Bret Stephens wrote his debut op-ed in the New York Times last week, and the column definitely got page views—though maybe not the reaction the newspaper of record had hoped for. Will Oremus notes on Slate that "a flurry of environmentalists, climate scientists, and other disgruntled readers" nixed their Times subscriptions in response to the conservative Pulitzer Prize winner's piece on climate change, which warned readers "to be skeptical of an overweening scientism"—what many have attacked as veering into climate change denial. A Times rep tells Oremus only a "tiny fraction" of subscribers have canceled in recent weeks (with just as small a fraction doing so directly due to Stephens and/or his op-ed), though Oremus notes the damage done to the paper may not have come in monetary form but via "a blow to environmentalists' perceptions" of it. Other takes:
- The Times notes it received "an unusually large outpouring" of letters to the editor (more than 600, by its own count) on Stephens' column. It offers a sample of reader commentary, with some crying "misdirection" and others extending a welcome to the "measured, insightful" author.
- Once more for Slate, Oremus takes on the practicality of canceling subscriptions as a response to a single column in a major newspaper, calling it "an unfair reaction" that "isn't necessarily wrong." What the right answer is depends on "the groundwork you apply to your moral calculus," Oremus writes.
- Over at the Washington Post, Erik Wemple bashes the "weak, vague response" to the hubbub by James Bennet, the Times' editorial page editor. Wemple worked up a set of specific questions about Stephens' column, but instead of getting an interview with Bennet, Wemple says he received a statement he says should be called the "Editorial Page Editor's Boilerplate Kumbaya Response to Public Outrage."
- Ruth Marcus, also writing for the Post, defends Stephens' column and his hiring by the Times, noting that "the best opinion section is one that offers an ideological brawl, not an intellectual cocoon."
- In the Weekly Standard, Mark Hemingway blames the "hubris" and "arrogance" of liberal elites for turning off a "pretty large swath" of other Americans from wanting to fight climate change.
- Jonah Goldberg is more entertained than outraged about the Stephens incident, writing for the Los Angeles Times that Stephens "[tricked] liberals into going off-sides" and earned himself some "populist street cred." "You've been trolled, people," Goldberg notes.

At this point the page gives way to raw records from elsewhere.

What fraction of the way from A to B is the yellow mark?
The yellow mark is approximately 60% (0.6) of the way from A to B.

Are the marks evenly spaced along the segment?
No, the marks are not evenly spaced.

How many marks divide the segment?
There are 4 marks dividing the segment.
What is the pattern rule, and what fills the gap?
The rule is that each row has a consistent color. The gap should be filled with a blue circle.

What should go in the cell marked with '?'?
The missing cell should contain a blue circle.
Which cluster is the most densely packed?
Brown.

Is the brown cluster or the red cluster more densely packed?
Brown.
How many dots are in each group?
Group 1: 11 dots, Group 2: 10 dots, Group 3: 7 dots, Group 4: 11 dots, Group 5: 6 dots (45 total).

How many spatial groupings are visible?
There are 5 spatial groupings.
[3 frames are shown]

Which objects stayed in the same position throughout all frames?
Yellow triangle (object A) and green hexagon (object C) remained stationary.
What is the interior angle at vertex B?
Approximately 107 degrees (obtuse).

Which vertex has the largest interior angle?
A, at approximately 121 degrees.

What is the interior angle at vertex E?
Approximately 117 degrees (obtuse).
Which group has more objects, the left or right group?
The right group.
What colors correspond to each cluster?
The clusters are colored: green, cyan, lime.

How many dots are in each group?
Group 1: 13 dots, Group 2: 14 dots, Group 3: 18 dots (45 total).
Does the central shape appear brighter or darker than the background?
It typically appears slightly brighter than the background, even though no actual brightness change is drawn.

- Kyle Smith takes a similar popcorn-munching approach for the National Review to the "near-lunatic disapproval" of the "activist left" toward the Times, noting, "When the Ayatollah and Saddam go to war, what is there to do but put one's feet up and enjoy the carnage?" He also compares leftists to Islamists and offers a bit of advice for the Times: "Ignore hecklers."
- To Sarah Jones, Stephens isn't the only, or even the biggest, problem on the Times' editorial pages. She documents for the New Republic the other "mediocre" op-ed columnists who, in her words, are "badly out of sync with the era in which we live."

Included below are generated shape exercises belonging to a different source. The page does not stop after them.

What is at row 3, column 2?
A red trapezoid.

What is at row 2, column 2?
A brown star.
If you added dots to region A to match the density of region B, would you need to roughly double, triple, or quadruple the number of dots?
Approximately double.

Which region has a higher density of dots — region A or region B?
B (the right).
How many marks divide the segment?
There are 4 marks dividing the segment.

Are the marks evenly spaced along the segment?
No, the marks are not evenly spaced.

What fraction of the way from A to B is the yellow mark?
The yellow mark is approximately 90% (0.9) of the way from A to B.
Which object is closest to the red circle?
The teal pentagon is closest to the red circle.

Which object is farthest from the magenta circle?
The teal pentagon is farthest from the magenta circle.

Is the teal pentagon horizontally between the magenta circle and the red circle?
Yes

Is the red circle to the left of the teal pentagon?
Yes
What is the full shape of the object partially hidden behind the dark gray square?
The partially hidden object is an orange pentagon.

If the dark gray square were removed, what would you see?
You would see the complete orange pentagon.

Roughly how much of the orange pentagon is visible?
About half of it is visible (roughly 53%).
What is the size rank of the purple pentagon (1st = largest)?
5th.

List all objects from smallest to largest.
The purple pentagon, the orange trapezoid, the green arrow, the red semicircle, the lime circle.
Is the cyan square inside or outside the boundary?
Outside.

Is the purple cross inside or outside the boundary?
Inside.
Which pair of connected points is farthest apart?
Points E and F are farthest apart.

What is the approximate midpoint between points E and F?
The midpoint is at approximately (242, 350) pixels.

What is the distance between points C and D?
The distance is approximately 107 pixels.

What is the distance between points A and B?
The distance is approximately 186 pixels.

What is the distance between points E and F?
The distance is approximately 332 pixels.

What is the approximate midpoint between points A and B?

- Stephens himself opened up the floor to readers Monday, taking part in a Times Q&A that questioned environmental cost-benefit analysis and a president who "seems to regard rumor as fact, opinion as evidence, wishes as truth," among other topics. He also wants people to know: "I subscribe to the theory of evolution, I vaccinate my kids, I don't smoke because it causes cancer, the earth is not flat, and the world is warming."
- HuffPost offers 13 "better things to read" on "the state of climate science" than Stephens' column.